Friday 3 February 2012

Bonkers Bankers

So this week we are full of self-righteous (and envious, let’s not deny it) rage about Mr Stephen Hester who was to be awarded 20 years’ salary for a normal person as a wee extra for being a jolly good chap. That is on top of his 20 years’ salary for a normal person that he receives in one year. We are doubly annoyed about this because, as we keep being reminded, we tax payers own his employing bank, so should we not have a say in how our bank’s dwindling resources are deployed?
However, I don’t wish to be drawn into an argument about whether or not Mr Hester deserves his bonus because I know precisely squat about running a bank, and presumably he knows quite a bit about it, so this makes me completely unqualified to offer an opinion one way or the other. For me, this is more about endeavouring to imagine what on earth one could possibly do with all that money. And more than that, who on earth actually needs that kind of money. There are people living in the rich countries of the western world who cannot afford to put food on the table, and then there’s this guy, who could live very comfortably on a tenth of his salary, never mind his bonus.
This is where I get worried.
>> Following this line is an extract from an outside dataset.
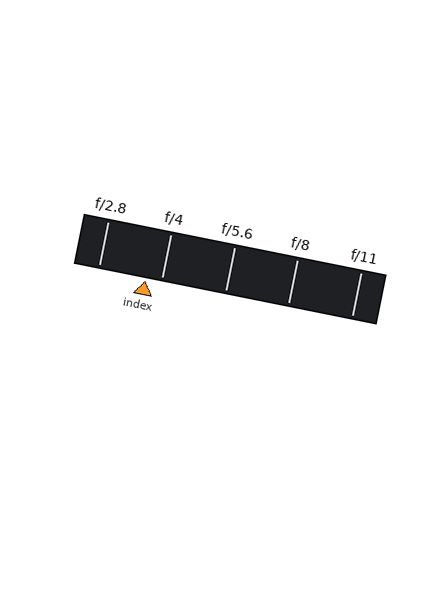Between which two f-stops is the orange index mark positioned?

Our politicians are mostly millionaires, born and raised in wealthy families, the original silver spoon brigade. I don’t begrudge them that at all. I was raised in a normal family where the overdraft was well-used, but I wouldn’t have traded my childhood for a silver spoon version because I have witnessed many times the fact that money does not buy happiness. However, it concerns me that our politicians cannot possibly empathise with the very people they have been voted in to government to look out for. They have no idea what it is like to have to make a choice between putting food on the table or money in the electricity meter. Heck, I can’t really imagine what that’s like, so how could they?
I wonder if Messieurs Cameron, Clegg and Osborne sip Darjeeling together in the withdrawing room at 10 Downing Street and wonder what all the fuss is about.
“I mean, it’s under a million pounds! What on earth is wrong with everyone? It’s not as if we’re paying him £100 million! That really would be too much.”
“I know. I mean, the poor man has to have some capital to service his yacht, and that Lear jet can’t be cheap to run, but how else is he to meet all his commitments? We can’t have him using Easyjet like the Great Unwashed.”
These are the same people who are withdrawing / reducing / scrapping benefits for low income families, voluntary sector organisations and public services. This is where the money is really needed. This is where that million pounds could make a real difference to peoples’ lives. That’s why people are so annoyed about it.
Don’t get me wrong, I recognise that we live in a capitalist world and I am perfectly ok with that. I realise that to redistribute wealth forcibly is to suppress ambition and potentially to reduce everyone to the lowest common denominator, which wouldn’t be good for anyone. We have to be allowed to make choices. But trying to squeeze money out of people who don’t have any (people on benefits getting less benefits, people on low and middle incomes paying more tax, etc) is no way to address the situation we find ourselves in. People who take a job which involves a bonus are perfectly entitled to take that bonus, of course they are. It’s not about entitlement. It’s about doing what’s right for society. Most people have to budget because that’s the only way to make their disposable income stretch to cover everything it needs to cover. Why shouldn’t everyone have to budget?

1 comment:

  1. Well and very eloquently said cuz! An interesting morning read! But one question, why were you awake at 02.56????